Using devices such as Jawbone Up, Nike FuelBand, and Fitbit it is now possible to collect a large amount of data about personal activity relatively inexpensively. These type of devices are part of the quantified self movement – a group of enthusiasts who take measurements about themselves regularly to improve their health, to find patterns in their behavior, or because they are tech geeks. One thing that people regularly do is quantify how much of a particular activity they do, but they rarely quantify how well they do it. In this project, your goal will be to use data from accelerometers on the belt, forearm, arm, and dumbell of 6 participants.
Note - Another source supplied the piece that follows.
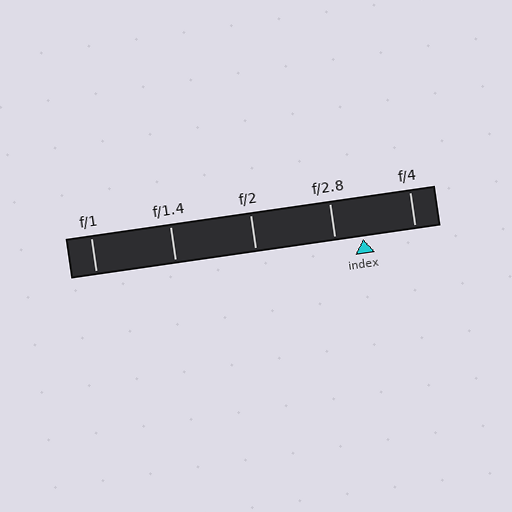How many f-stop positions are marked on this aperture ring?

The goal of your project is to predict the manner in which they did the exercise.
This is the “classe” variable in the training set. You may use any of the other variables to predict with. You should create a report describing how you built your model, how you used cross validation, what you think the expected out of sample error is, and why you made the choices you did. You will also use your prediction model to predict 20 different test cases.
There are two datasets: the train set and the test set which are directly downloadable online.
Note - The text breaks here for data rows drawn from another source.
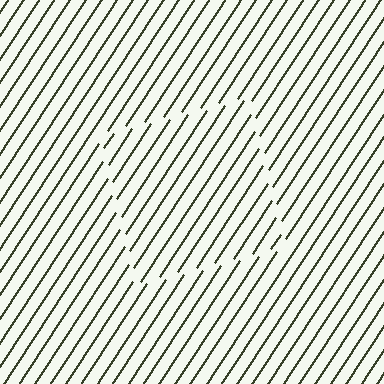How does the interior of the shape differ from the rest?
The interior of the shape contains the same grating, shifted by half a period — the contour is defined by the phase discontinuity where line-ends from the inner and outer gratings abut.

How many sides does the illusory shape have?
4 sides — the line-ends trace a square.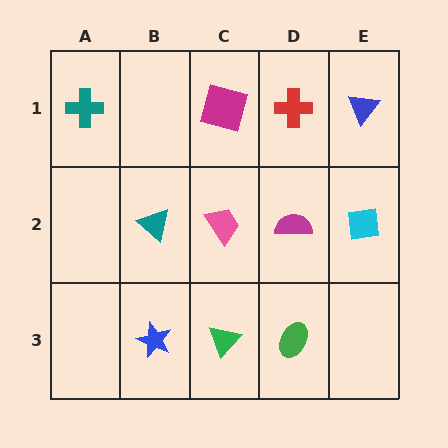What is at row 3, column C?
A green triangle.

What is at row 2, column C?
A pink trapezoid.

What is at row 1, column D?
A red cross.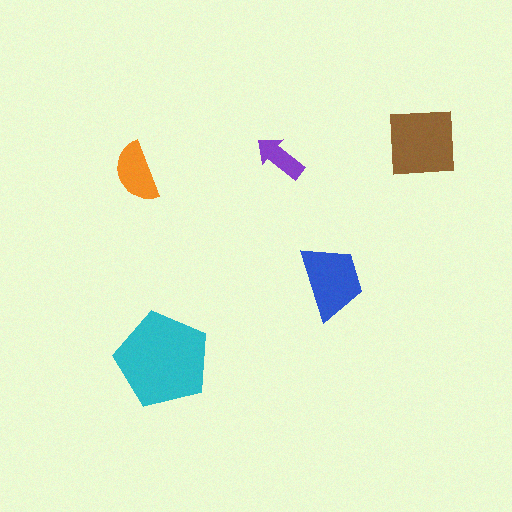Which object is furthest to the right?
The brown square is rightmost.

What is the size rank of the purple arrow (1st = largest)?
5th.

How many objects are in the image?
There are 5 objects in the image.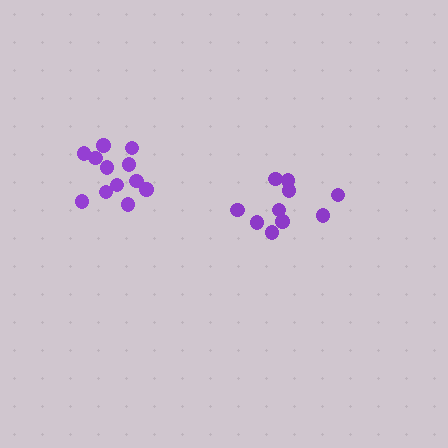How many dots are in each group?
Group 1: 10 dots, Group 2: 12 dots (22 total).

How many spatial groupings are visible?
There are 2 spatial groupings.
The train dataset has 19622 observations which is the dataset we use to build our prediction model. We will divide the train dataset into a training set and a test set in the analysis to assess the performance of the models before selecting the best model.
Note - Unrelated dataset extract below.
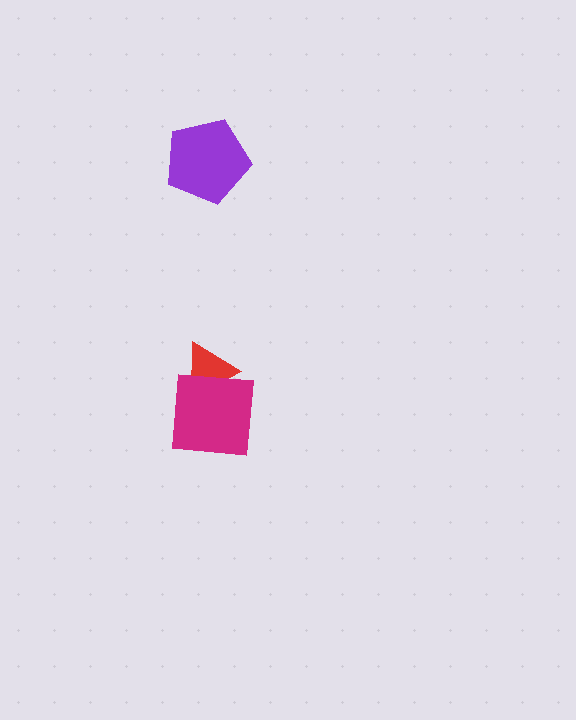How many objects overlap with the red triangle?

The test dataset has 20 observations to test our selected model, which will not be used until the end of the class project.
setwd("C:/Users/risin/PracticalMachineLearning") #getwd()
rm(list=ls())
URL<-"https://d396qusza40orc.cloudfront.net/predmachlearn/pml-training.csv"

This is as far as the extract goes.